Es folgen die inhaltlichen Beziehungen zu den jeweiligen Zähnen, die homöopathische Zuordnung und gegebenenfalls noch behandlungsmässige Hinweise und Erfahrungen aus der Praxis.
Sollte es mir gelingen, Ihren Blick für den dental-mythologischen Spiegel zu öffnen, in den Sie tagtäglich berufsbedingt oder privat-offen hineinschauen, so hat dieses Buch seinen Sinn erfüllt.
Der russische Schriftsteller Leo Tolstoi bemerkte dazu einmal sehr treffend
Wo Inhalt ist, fügen sich die formen von selbst
Sämtliche Symbole, die uns beim Besuch des Amphitheaters der beiden Zahnreihen begegnen werden, haben eine Art Kurzform oder symbolische Stenografie. Sie setzen sich aus ein oder mehreren Zeichen zusammen, die in ihrer Komposition inhaltlich verstanden werden sollten.
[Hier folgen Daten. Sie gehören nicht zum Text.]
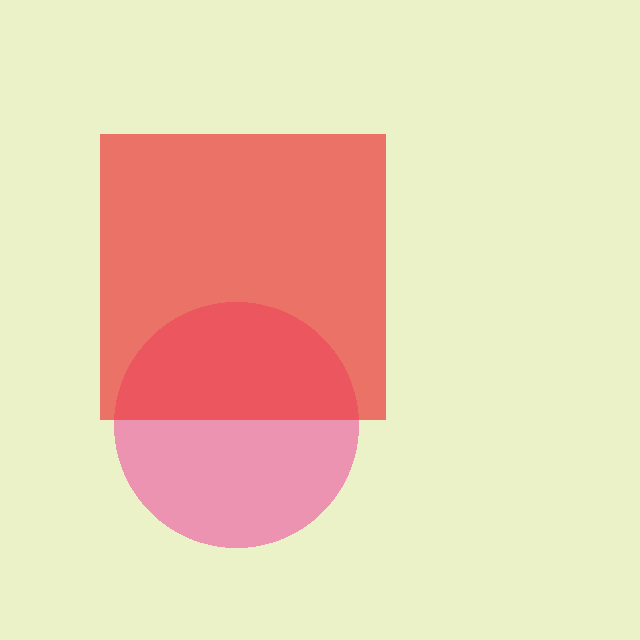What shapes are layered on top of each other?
The layered shapes are: a pink circle, a red square.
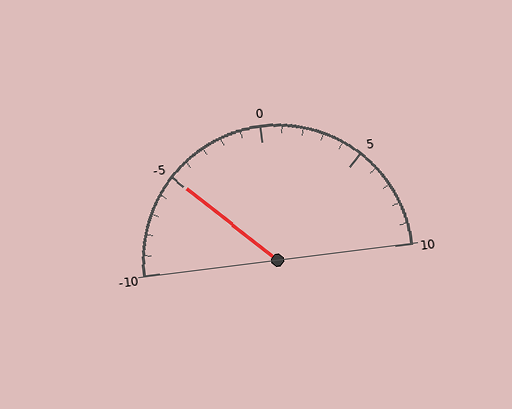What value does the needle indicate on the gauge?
The needle indicates approximately -5.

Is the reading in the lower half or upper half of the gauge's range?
The reading is in the lower half of the range (-10 to 10).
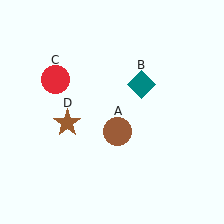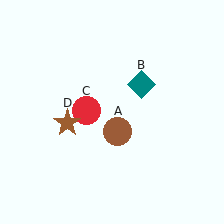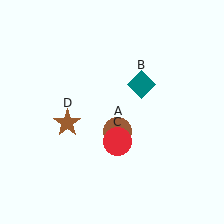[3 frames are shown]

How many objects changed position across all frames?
1 object changed position: red circle (object C).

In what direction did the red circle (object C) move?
The red circle (object C) moved down and to the right.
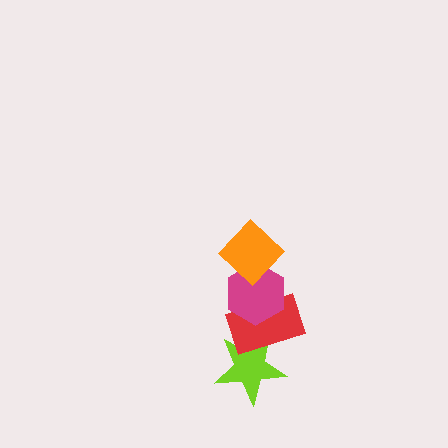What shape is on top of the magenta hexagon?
The orange diamond is on top of the magenta hexagon.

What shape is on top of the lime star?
The red rectangle is on top of the lime star.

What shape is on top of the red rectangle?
The magenta hexagon is on top of the red rectangle.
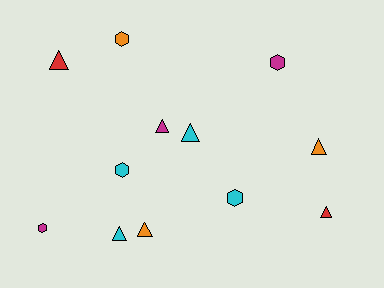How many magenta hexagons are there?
There are 2 magenta hexagons.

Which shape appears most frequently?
Triangle, with 7 objects.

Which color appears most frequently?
Cyan, with 4 objects.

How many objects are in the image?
There are 12 objects.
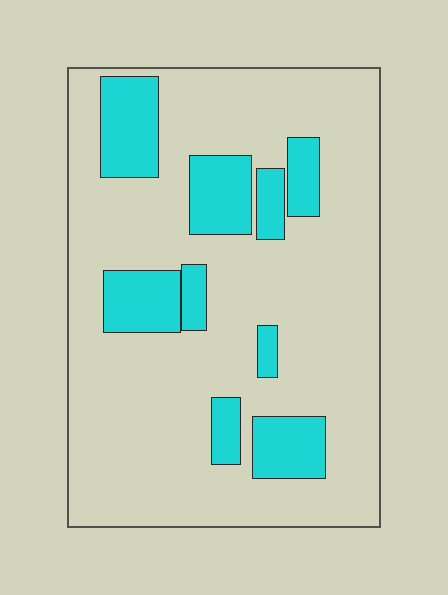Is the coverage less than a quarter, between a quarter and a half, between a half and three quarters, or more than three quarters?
Less than a quarter.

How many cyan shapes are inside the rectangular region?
9.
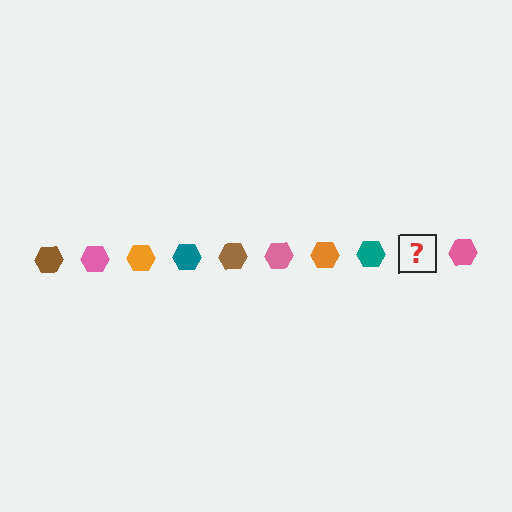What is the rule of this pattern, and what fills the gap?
The rule is that the pattern cycles through brown, pink, orange, teal hexagons. The gap should be filled with a brown hexagon.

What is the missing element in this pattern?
The missing element is a brown hexagon.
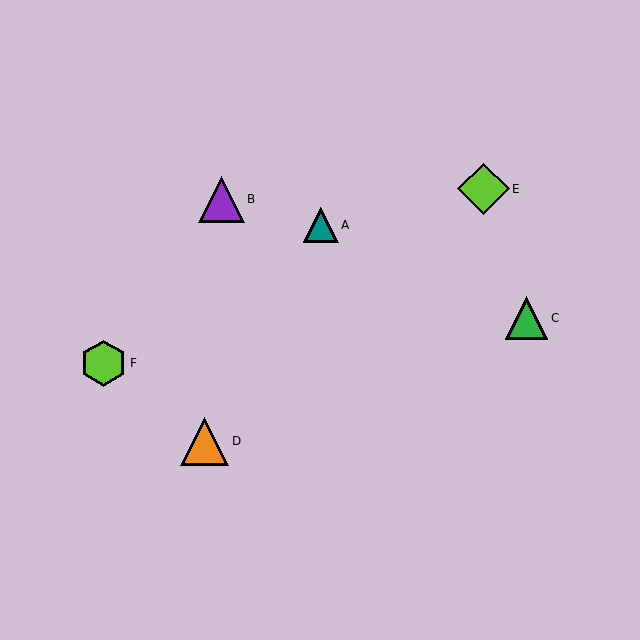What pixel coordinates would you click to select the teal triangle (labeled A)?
Click at (321, 225) to select the teal triangle A.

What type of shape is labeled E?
Shape E is a lime diamond.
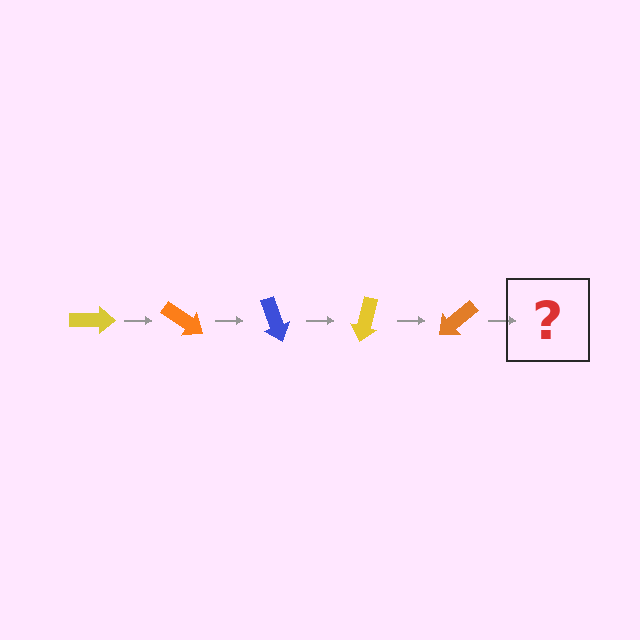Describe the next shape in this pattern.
It should be a blue arrow, rotated 175 degrees clockwise from the start.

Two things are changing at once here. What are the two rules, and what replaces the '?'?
The two rules are that it rotates 35 degrees clockwise each step and the color cycles through yellow, orange, and blue. The '?' should be a blue arrow, rotated 175 degrees clockwise from the start.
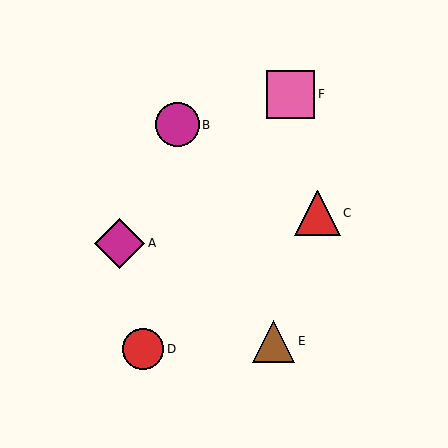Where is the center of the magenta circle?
The center of the magenta circle is at (177, 125).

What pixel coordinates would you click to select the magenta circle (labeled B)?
Click at (177, 125) to select the magenta circle B.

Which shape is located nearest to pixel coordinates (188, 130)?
The magenta circle (labeled B) at (177, 125) is nearest to that location.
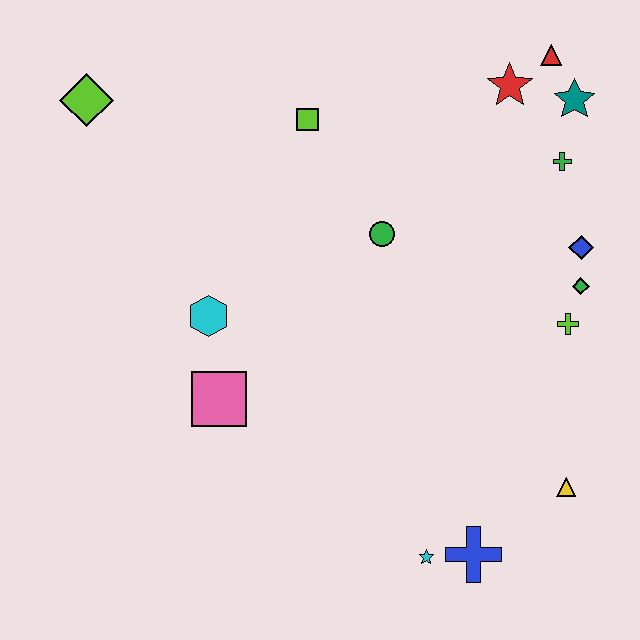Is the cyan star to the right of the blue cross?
No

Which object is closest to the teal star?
The red triangle is closest to the teal star.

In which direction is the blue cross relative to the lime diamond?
The blue cross is below the lime diamond.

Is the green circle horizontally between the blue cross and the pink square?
Yes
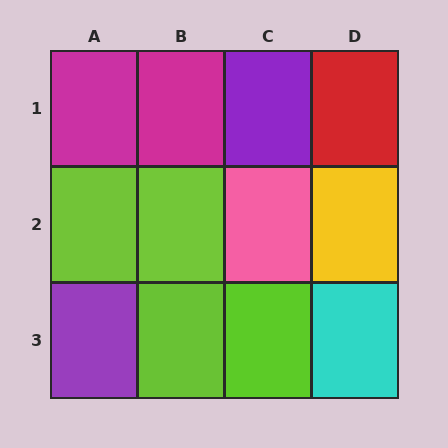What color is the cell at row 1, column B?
Magenta.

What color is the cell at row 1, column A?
Magenta.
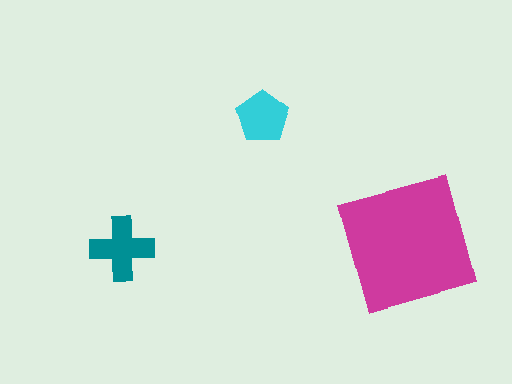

Drei einfache Symbole bilden den Grundstock:
Der Kreis
Er drückt das Runde, Vollkommene, in sich Ruhende und Geschlossene aus. Anfang und Ende sind in ihm immerwährend enthalten. Auf einem Kreis kommt man immer zum Anfang zurück. Wir nennen es das geistige oder männliche Prinzip.
Der halbkreis
Der Kreis ist unvollkommen, eingedrückt, offen. Dahinter spiegelt sich das Beeindruckbare, das Aufnehmende, Abhängige. Oder einfach das seelische oder weibliche Prinzip.
Das Kreuz
Zwei Gerade kreuzen sich und drücken in ihrer Einfachheit etwas gänzlich anderes aus: Es ist das Zusammenwirken von Raum und Zeit, es sind die Gesetze der Materie, an die der Mensch bzw. alles Lebendige gefesselt ist.
Es ist somit der Körper, die Form, die Materie.
Das Zusammenspiel dieser drei Hauptprinzipien oder Grundideen ergibt die einzelnen Symbole der Gottheiten oder Archetypen.
Die auf der vorherigen Seite enthaltenen Grafik-Symbole geben einen Überblick über die astrologischen Symbole.
Es lohnt sich, diese Symbolkompoitionen einmal meditativ vor seinem inneren Auge zu betrachten.
Den eiligen Leser verweise ich auf die folgenden Kapitel.
In den riesigen Weiten des Alls ist der Mars einer unserer beiden Anrainer. Mit 6800 Kilometern Durchmesser ist er wesentlich kleiner als die Erde, in 687 Tagen umkreist er einmal die Sonne. Ein Marstag beträgt rund 24,5 Stunden. Lange Zeit hielt man den „Roten Planeten“ für unbemondet. Erst im Jahre 1877 entdeckte man seine beiden Begleiter. Mythologisch-konsequent gab man ihnen die Namen Phobos (zu deutsch: Furcht, wir kennen es aus einer Unzahl von Fremdwörtern, die alphabetisch von Akrophobie, der Höhenangst, bis zur Thanatophobie, der Todesangst, reichen) und Deimos (zu deutsch: Schrecken, unser Wort Dämon erinnert daran). Beide sind Begleiter des Kriegsgottes Mars.
Zur gleichen Zeit glaubten die Astronomen Schiaparelli und Lowell geradlinige „canali“, Kanäle, auf dem Mars entdeckt zu haben. Die blühende Phantasie der Menschen bevölkerte nunmehr den roten Nachbarn mit intelligenten Wesen, die auf diesen Kanälen mit illustren Schiffen Fracht und Personen beförderten.